On Monday, they were indicted for allegedly raping and kidnapping a 27-year-old woman at an off-campus party. On Tuesday, they turned themselves in and were released from custody after posting a $400,000 bond. For Duke University sophomore lacrosse players Collin Finnerty and Reade Seligmann, a long legal battle has just begun.
Over the last few days, sources close to the defense have given ABC News an exclusive look at the evidence behind one player's alleged alibi -- evidence that includes electronic records, photographs and witness statements. If that material is authentic, it could prove that it was practically impossible for him to rape, kidnap or assault the alleged victim.
Seligmann's argument is simple: He is innocent and he has an alibi. He attended the party that night, but documents, photos and witness testimony show that he wasn't there long enough or at the right time to attack the alleged victim.

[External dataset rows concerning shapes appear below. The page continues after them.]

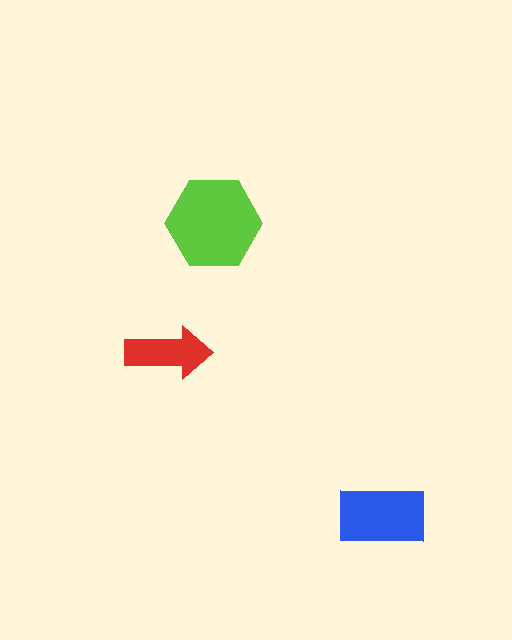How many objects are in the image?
There are 3 objects in the image.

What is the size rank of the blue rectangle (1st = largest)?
2nd.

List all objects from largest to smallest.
The lime hexagon, the blue rectangle, the red arrow.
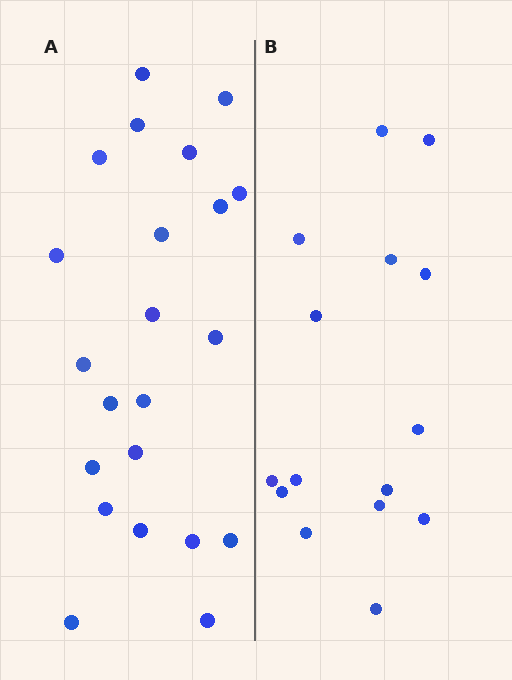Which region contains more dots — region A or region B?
Region A (the left region) has more dots.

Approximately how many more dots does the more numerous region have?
Region A has roughly 8 or so more dots than region B.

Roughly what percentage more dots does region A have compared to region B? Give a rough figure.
About 45% more.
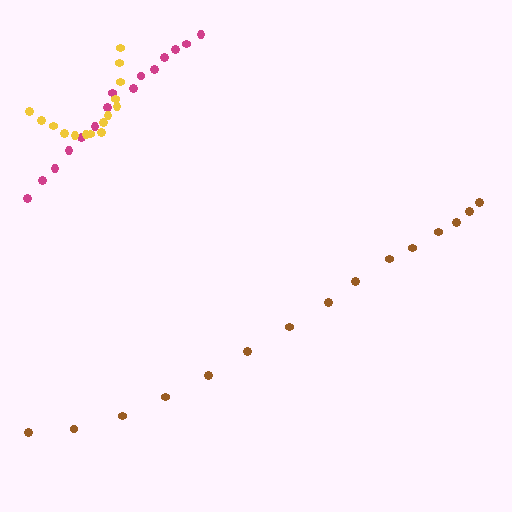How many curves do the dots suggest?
There are 3 distinct paths.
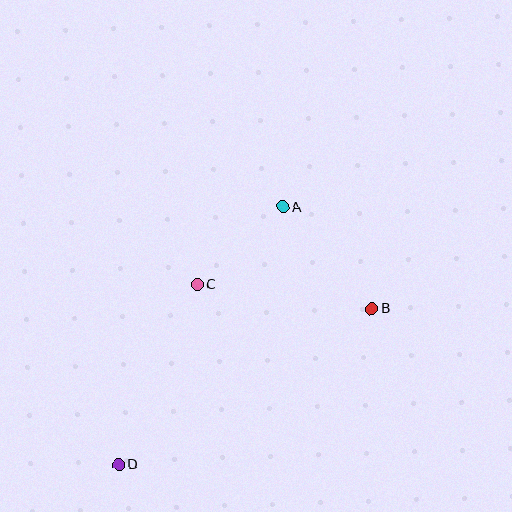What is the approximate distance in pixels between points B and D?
The distance between B and D is approximately 297 pixels.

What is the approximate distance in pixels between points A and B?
The distance between A and B is approximately 135 pixels.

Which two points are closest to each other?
Points A and C are closest to each other.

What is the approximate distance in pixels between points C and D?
The distance between C and D is approximately 196 pixels.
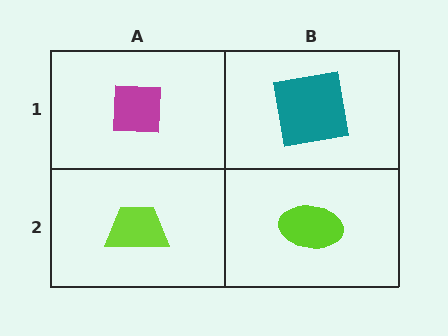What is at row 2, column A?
A lime trapezoid.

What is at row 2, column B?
A lime ellipse.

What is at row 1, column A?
A magenta square.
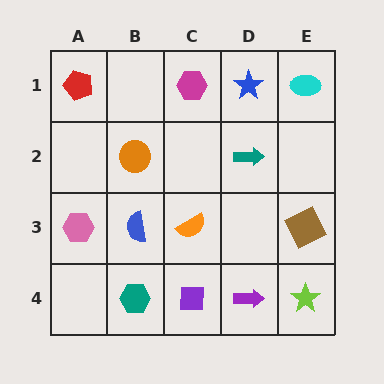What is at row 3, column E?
A brown square.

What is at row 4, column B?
A teal hexagon.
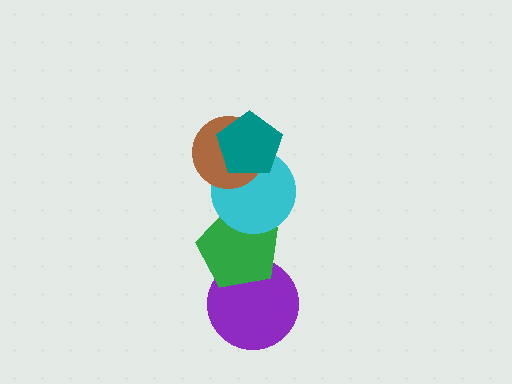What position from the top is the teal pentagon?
The teal pentagon is 1st from the top.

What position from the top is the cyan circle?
The cyan circle is 3rd from the top.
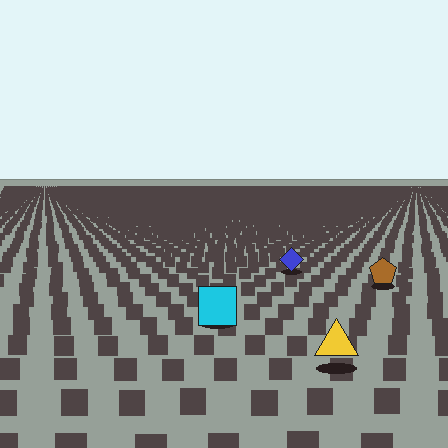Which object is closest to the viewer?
The yellow triangle is closest. The texture marks near it are larger and more spread out.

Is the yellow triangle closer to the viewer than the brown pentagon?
Yes. The yellow triangle is closer — you can tell from the texture gradient: the ground texture is coarser near it.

Around midnight the night of March 13, Seligmann was already at the party when two women hired from a local escort agency arrived to dance for the boys -- $400 each for a two-hour performance. A series of time-stamped photographs viewed by ABC News show the girls dancing at midnight and at 12:02 a.m.

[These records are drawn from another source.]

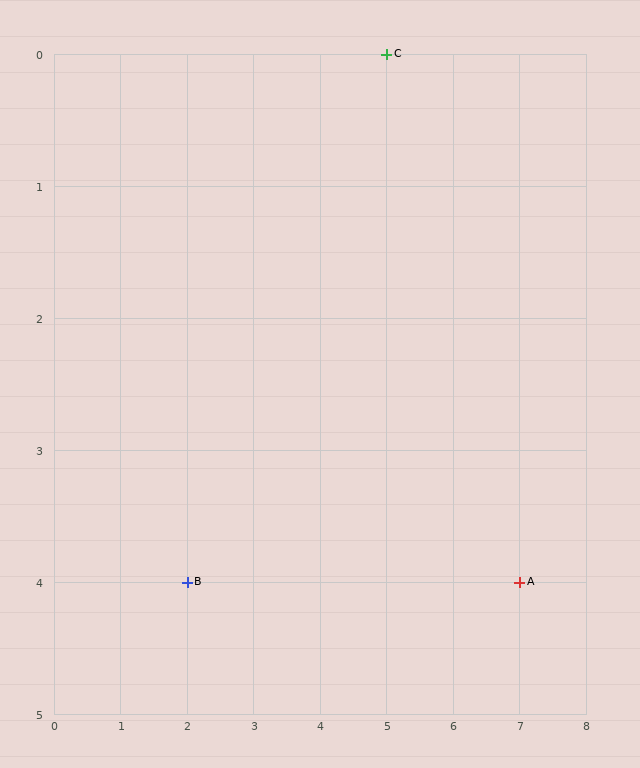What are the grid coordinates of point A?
Point A is at grid coordinates (7, 4).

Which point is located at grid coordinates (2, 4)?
Point B is at (2, 4).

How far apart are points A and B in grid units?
Points A and B are 5 columns apart.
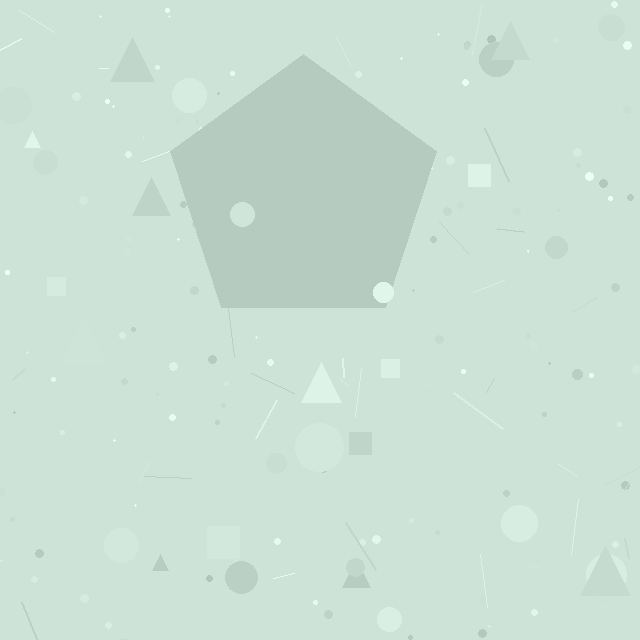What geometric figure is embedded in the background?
A pentagon is embedded in the background.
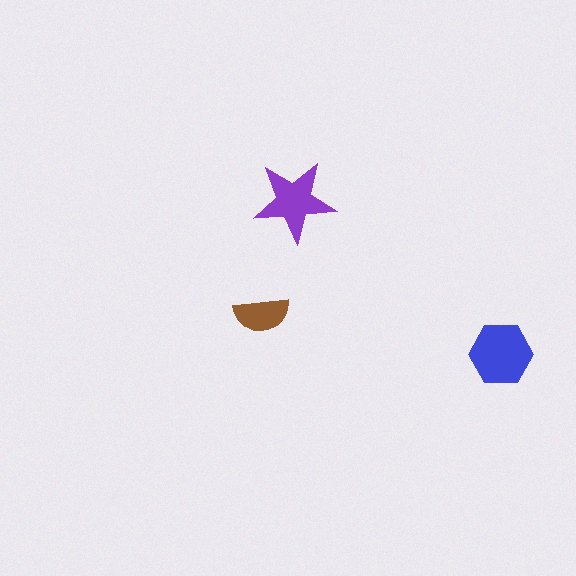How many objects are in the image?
There are 3 objects in the image.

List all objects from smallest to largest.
The brown semicircle, the purple star, the blue hexagon.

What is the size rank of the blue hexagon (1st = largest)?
1st.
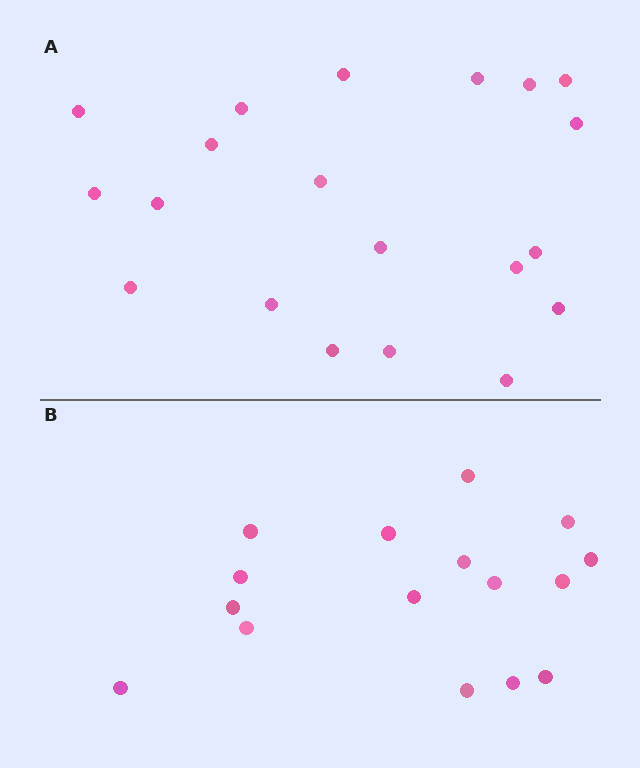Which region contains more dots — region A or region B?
Region A (the top region) has more dots.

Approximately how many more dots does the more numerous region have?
Region A has about 4 more dots than region B.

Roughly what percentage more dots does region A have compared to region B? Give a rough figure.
About 25% more.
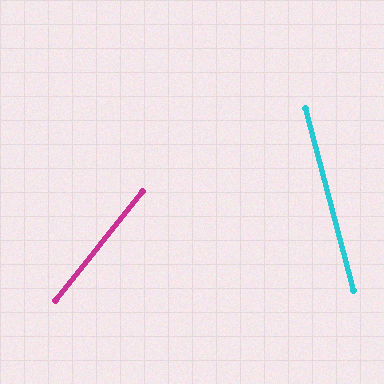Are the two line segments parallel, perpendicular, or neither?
Neither parallel nor perpendicular — they differ by about 53°.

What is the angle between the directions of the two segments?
Approximately 53 degrees.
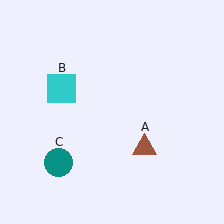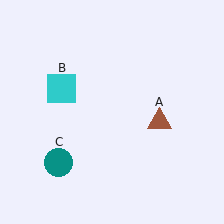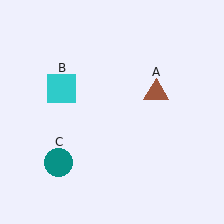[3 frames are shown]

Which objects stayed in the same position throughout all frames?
Cyan square (object B) and teal circle (object C) remained stationary.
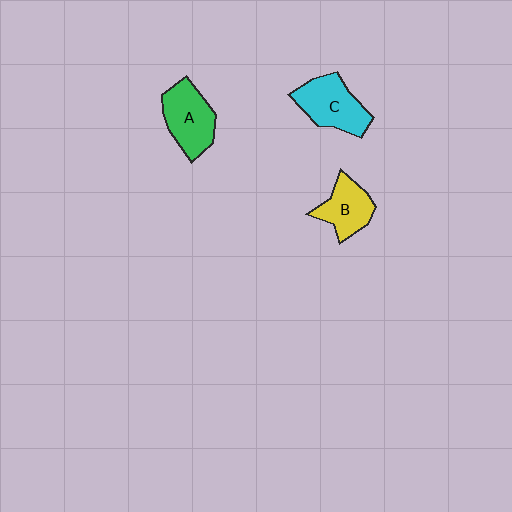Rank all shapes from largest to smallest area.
From largest to smallest: C (cyan), A (green), B (yellow).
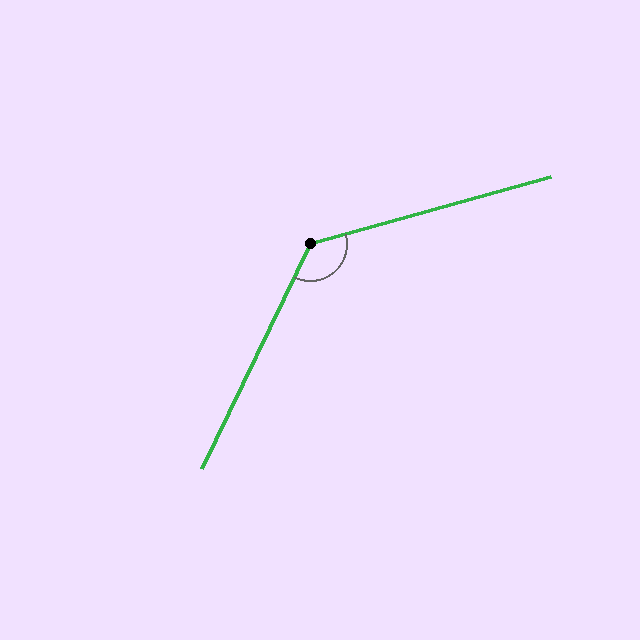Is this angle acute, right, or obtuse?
It is obtuse.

By 12:24 a.m., a receipt reviewed by ABC indicates that Seligmann's ATM card was used at a nearby Wachovia bank. In a written statement to the defense also reviewed by ABC, a cabdriver confirms picking up Seligmann and a friend a block and a half from the party, and driving them to the bank. By 12:25 a.m., he was making a phone call to a girlfriend out of state.

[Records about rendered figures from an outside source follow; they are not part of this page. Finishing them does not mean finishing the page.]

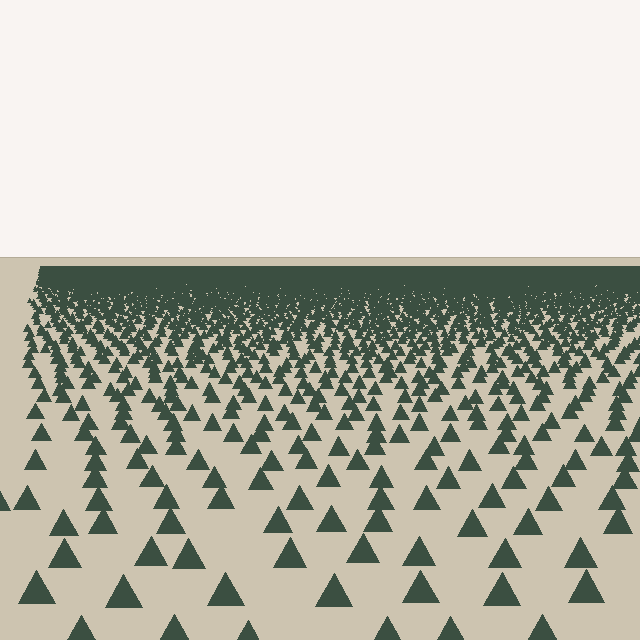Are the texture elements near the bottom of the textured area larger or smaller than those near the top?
Larger. Near the bottom, elements are closer to the viewer and appear at a bigger on-screen size.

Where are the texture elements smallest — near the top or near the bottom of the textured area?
Near the top.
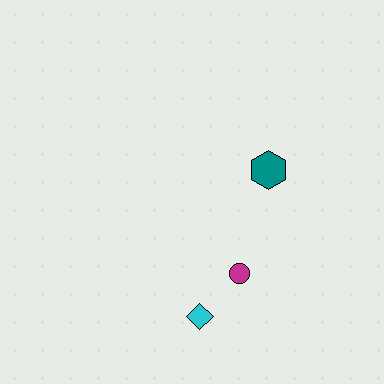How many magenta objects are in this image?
There is 1 magenta object.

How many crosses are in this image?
There are no crosses.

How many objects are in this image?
There are 3 objects.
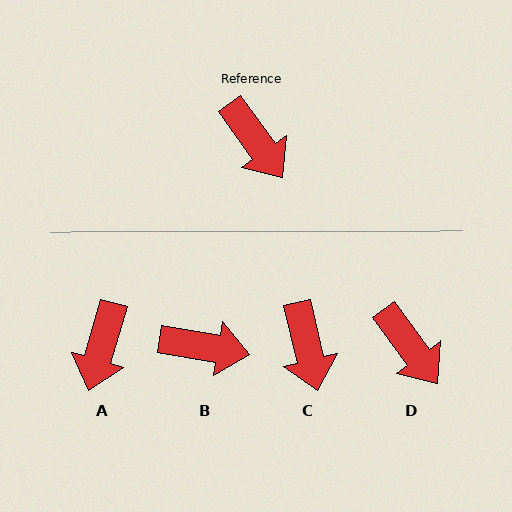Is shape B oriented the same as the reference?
No, it is off by about 45 degrees.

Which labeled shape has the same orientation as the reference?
D.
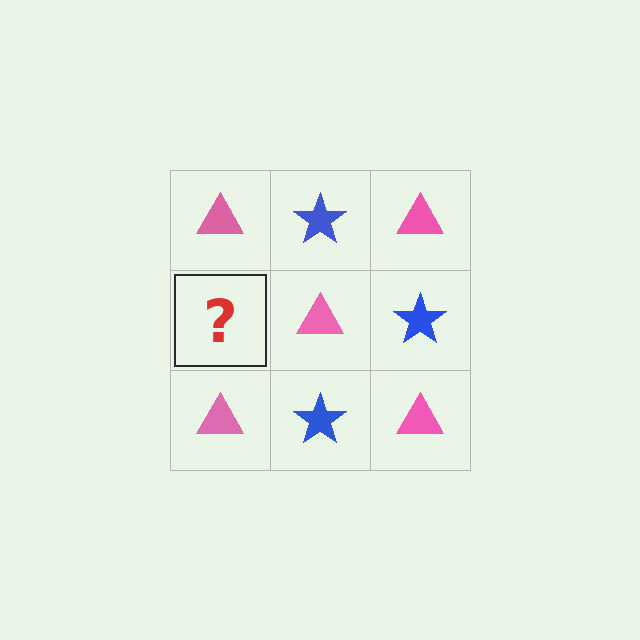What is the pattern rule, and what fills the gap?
The rule is that it alternates pink triangle and blue star in a checkerboard pattern. The gap should be filled with a blue star.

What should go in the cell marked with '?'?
The missing cell should contain a blue star.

What did Seligmann do after leaving the bank? The taxi driver remembers taking him to a drive-thru fast-food restaurant and then dropping him off at his dorm. Duke University records show that Seligmann's card was used to gain entry at 12:46 a.m.
In addition to bolstering Seligmann's alibi, the taxi driver's written testimony provided a rare glimpse of color in an otherwise darkened night.
"I remember those two guys starting enjoying their food inside my car, but I'm glad I end up with a nice tip and fare $25," the taxi driver said in his testimony.
ABC News traced the steps of Seligmann's story, timing how long it took to get from place to place. In repeated trials, the drive between the Wachovia branch and the corner where the cab picked him up took approximately five minutes. This suggests that Seligmann must have left the house by around 12:19 a.m.
So, Seligmann's alibi suggests, he and the alleged victim were in the house together for less than 20 minutes. According to defense sources, based on the alleged victim's affidavit, all of the following would have transpired within that time period: She and her dance partner performed for several minutes, left after feeling threatened by the boys' growing "excited and aggressive," returned after being persuaded by team members to dance some more, and then she was forced into a bathroom, beaten and raped.
Within those same minutes, phone bill records reviewed by ABC show that the defendant's cell phone made at least two outgoing calls.
Seligmann and his co-defendant were presumably among the players identified by the alleged victim last Thursday. According to defense attorneys, the prosecution said the woman picked out two of her alleged attackers with 100 percent certainty and one other attacker with 90 percent certainty while examining pictures. But did Seligmann have the time, much less the will, to commit a violent, sexual crime?
Though he was indicted, Seligmann is presumed innocent until a jury says otherwise. No one knows what evidence District Attorney Mike Nifong will bring as he looks to convict Seligmann and Finnerty. If that conviction occurs, the two young men face mandatory jail time. Whether the evidence above will clear their names -- in either a court of law or in the court of public opinion -- will become clear in the weeks and months to come.